Dr. Dunn says there are also cases in which these tumors are neglected and have become so large that an initial surgery is not an option or would be so extensive that it would greatly affect function, such as removal of the eye, she explains. “In those situations, we might be able to try radiation.”

Metastatic BCC: Far less common than locally advanced, metastatic BCC is when the cancer has “broken loose,” as Dr. Strasswimmer describes it, and spreads to a distant lymph node or to another organ in the body, such as the lungs, or sometimes to another area in the skin. About 70 percent of total metastatic cases spread through the lymphatic system, but they can also spread through the bloodstream or under the skin.

How Many People Develop Advanced BCC?

Because nonmelanoma skin cancer is not tracked by cancer registries in the U.S., it is difficult to pinpoint the number of BCC cases, let alone advanced BCCs. Studies have suggested that a range of 1 to 10 percent of total cases of BCC become advanced. The Skin Cancer Foundation uses the conservative estimate of 1 percent. Of those, 95 percent are estimated as locally advanced and about 5 percent are metastatic.

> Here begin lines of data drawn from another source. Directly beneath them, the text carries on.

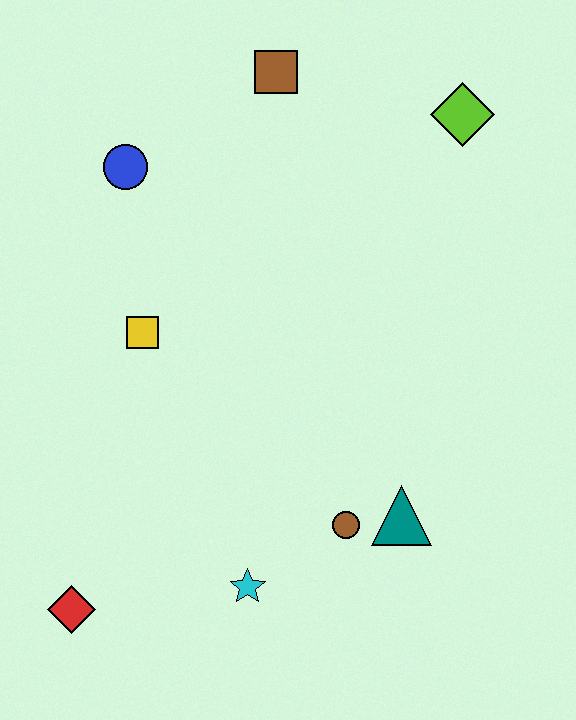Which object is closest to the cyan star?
The brown circle is closest to the cyan star.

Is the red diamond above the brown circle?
No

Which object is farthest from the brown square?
The red diamond is farthest from the brown square.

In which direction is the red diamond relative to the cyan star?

Systemic Treatments for Advanced BCC

Seeing patients with advanced BCC earlier in his career “was a heartbreaking time,” Dr. Strasswimmer remembers, “because we had patients then who could not be treated. Surgery and radiation were no longer options. All we could do was to provide comfort and keep their symptoms as controlled as possible.”

Today there are newer options for these patients. For some advanced cases, patients may receive a type of medicine taken orally called hedgehog inhibitors, or HHIs. This medication works by blocking abnormal signals that promote cancerous growth. “However, if a patient develops a tumor that is resistant to these medications or has not tolerated them due to side effects, there hasn’t always been a standard backup option for them,” says Dr. Strasswimmer.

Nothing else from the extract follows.